So this getting up at 6 every morning and still staying up all night may be getting to me during the day with fuzzy brain sleepiness. Today, I might even nap. It’s not that I’m not tired at 9pm. It’s not that I don’t desperately want to go to bed at 10pm. It’s that I’m behind. I’m behind on my work and desperately trying to get ‘er done and nothing is coming easy or fast right now. So, if I’m still awake at 1:30am, how come I don’t reset the alarm so I can sleep a little later than 6 you ask? Great question! The answer is quite simply, I can’t give up, give in, quit, abandon the task I’ve set out to accomplish. That simple act of resetting the alarm to a later time represents me giving up on my self yet again. And I’m not doing it! No matter how sleepy and cranky I may get throughout the day on my four or five hours sleep. Plus, I’m waking shortly after five every morning on my own anyhow, without the alarm, so I don’t know that setting it to later would even help the sleepy factor. I appear to be wired . . . and stupid. Go figure that!
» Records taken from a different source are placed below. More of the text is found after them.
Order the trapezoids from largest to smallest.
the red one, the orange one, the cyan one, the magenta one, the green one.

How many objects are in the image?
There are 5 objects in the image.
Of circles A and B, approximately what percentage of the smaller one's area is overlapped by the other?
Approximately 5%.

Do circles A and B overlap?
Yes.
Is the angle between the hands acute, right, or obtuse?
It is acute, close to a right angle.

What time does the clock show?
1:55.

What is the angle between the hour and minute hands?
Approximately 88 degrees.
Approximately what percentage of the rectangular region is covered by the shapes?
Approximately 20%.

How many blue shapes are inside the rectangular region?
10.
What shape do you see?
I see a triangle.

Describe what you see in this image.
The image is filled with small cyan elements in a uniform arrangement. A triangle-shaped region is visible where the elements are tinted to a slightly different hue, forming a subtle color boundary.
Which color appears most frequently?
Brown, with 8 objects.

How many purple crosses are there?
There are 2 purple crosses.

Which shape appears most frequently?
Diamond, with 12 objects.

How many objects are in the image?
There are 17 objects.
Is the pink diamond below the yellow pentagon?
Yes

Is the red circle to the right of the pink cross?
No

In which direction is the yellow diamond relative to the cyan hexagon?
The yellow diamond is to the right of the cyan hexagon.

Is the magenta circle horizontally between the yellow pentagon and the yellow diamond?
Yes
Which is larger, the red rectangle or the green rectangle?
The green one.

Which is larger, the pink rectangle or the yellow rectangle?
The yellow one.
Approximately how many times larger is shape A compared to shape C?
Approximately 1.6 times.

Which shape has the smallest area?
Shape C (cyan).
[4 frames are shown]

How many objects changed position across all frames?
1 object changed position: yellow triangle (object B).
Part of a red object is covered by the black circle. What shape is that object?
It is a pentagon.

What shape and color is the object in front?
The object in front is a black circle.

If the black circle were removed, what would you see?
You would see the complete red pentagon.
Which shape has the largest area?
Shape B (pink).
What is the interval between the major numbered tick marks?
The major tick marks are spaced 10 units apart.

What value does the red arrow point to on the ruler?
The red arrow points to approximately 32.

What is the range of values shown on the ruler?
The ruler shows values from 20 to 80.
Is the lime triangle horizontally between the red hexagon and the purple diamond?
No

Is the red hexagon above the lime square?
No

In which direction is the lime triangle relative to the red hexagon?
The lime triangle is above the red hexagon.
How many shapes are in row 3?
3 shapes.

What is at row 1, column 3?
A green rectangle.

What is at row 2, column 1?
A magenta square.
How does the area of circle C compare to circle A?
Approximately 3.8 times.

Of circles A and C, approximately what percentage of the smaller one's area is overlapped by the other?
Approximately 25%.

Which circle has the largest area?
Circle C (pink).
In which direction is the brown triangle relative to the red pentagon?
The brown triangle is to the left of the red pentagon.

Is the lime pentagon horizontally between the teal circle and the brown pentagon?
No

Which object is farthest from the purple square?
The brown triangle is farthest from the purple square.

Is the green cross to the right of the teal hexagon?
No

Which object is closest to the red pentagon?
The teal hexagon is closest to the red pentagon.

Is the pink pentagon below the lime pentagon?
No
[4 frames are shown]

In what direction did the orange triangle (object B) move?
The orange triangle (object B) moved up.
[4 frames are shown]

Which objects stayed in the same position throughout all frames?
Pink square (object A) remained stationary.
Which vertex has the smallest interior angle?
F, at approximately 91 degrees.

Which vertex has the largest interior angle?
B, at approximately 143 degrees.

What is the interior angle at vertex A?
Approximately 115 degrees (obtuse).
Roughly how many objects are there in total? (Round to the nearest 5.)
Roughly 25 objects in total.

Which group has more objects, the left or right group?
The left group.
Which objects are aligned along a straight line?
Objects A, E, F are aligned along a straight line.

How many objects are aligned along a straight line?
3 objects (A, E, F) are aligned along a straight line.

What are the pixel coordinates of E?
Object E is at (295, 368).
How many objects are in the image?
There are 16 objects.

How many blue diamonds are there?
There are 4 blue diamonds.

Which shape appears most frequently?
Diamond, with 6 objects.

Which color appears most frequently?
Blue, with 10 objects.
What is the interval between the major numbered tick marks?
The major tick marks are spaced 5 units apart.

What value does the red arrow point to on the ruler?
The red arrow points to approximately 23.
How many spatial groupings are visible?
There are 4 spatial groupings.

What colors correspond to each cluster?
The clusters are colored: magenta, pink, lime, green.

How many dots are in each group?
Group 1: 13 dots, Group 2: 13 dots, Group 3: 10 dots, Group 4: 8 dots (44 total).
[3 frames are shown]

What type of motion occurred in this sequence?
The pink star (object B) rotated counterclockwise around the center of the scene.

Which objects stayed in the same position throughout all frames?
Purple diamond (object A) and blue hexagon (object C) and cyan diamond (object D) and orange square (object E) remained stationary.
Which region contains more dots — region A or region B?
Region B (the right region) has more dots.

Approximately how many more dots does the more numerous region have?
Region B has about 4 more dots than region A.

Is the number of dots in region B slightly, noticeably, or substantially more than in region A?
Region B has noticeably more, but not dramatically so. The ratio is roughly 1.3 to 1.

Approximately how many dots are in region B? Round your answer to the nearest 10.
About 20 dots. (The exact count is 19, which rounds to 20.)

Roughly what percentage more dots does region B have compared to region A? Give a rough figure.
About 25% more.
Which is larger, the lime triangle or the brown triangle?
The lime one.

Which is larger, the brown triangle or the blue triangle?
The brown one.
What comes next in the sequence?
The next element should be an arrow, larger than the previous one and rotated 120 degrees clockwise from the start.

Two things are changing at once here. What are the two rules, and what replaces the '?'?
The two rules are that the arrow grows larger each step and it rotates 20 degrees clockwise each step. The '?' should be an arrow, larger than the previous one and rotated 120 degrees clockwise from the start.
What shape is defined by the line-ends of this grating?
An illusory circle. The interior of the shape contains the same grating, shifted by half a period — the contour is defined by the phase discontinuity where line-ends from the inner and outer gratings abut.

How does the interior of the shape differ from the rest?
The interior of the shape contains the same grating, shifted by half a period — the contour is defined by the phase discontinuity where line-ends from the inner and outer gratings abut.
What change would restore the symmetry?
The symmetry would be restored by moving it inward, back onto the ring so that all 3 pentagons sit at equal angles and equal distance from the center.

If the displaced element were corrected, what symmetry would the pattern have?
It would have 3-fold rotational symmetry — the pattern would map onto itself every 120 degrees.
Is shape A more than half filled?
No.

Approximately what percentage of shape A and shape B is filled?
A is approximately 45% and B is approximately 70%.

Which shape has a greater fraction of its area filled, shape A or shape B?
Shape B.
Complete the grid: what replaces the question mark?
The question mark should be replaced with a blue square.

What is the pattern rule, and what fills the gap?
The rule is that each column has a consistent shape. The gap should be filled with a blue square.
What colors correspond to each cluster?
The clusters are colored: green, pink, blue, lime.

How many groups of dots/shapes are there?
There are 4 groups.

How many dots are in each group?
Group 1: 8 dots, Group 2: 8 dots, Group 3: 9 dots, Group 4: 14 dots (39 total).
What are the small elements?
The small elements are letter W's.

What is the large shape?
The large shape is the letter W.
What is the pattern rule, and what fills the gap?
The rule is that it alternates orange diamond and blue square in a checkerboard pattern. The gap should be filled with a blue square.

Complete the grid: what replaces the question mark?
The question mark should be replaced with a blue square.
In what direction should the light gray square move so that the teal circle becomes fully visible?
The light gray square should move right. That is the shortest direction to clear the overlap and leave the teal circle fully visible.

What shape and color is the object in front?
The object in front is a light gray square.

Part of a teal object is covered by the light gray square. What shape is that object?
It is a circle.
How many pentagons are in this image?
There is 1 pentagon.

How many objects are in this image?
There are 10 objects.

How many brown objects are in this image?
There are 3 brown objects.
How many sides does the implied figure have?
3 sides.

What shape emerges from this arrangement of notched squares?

Yesterday was hellish for brain fog. By 11:30 last night I could barely see my computer screen and couldn’t type without hitting all the wrong keys, typos and mis-spelled words, I don’t even know what I intended to say. The day before was better. But the day before that, same thing, all fogged in. On my clear-headed day I had a tomato basil egg white omelet and toast for breakfast, lots of protein. So this morning I blew past the cereal and went straight for the eggs and tomatoes again. So far, so good, I feel clear, but the test will be after lunch, whether I crash or not. If I don’t then I will have to start making a direct point to load up on protein first thing in the day. Hopefully, this is all I need to do. Going to bed earlier is not an option for probably another week at least.
Last night I dreamed I went to my high school reunion. Or rather my classmates came to me. I was at my grandparent’s house (why am i there so much in dreams?) and people arrived early in the day catching me unprepared and wearing ratty old sleep pants and a holey t-shirt, hair uncombed, teeth unbrushed, face unwashed, crusties in the corners of my eyes. I was horrified. And I had to play hostess in this condition. Everybody else was so well put together, assembled, you know. And one girl was talking to me saying how much she admired my down to earth nature and how refreshing it was to be around someone who so obviously didn’t care what people thought and could just be themselves. She wasn’t making fun. It wasn’t a backhanded put-down. The girl was completely sincere. She totally thought this, really admired me. It was bizarre. Even more bizarre perhaps was calling S this morning and learning she also had a reunion dream last night, also revolving around the theme of clothing. In her dream everyone was forced to wear bikinis. Eep! Much more horrific than my dream, I’m afraid. We’ve resolved that we should buy a new outfit for this event, something we feel comfortable and confident in, so these dreams don’t come true.
Drinking: water, water, always water
Listening To: foundations, kate nash (yes again! I love, love, love her!)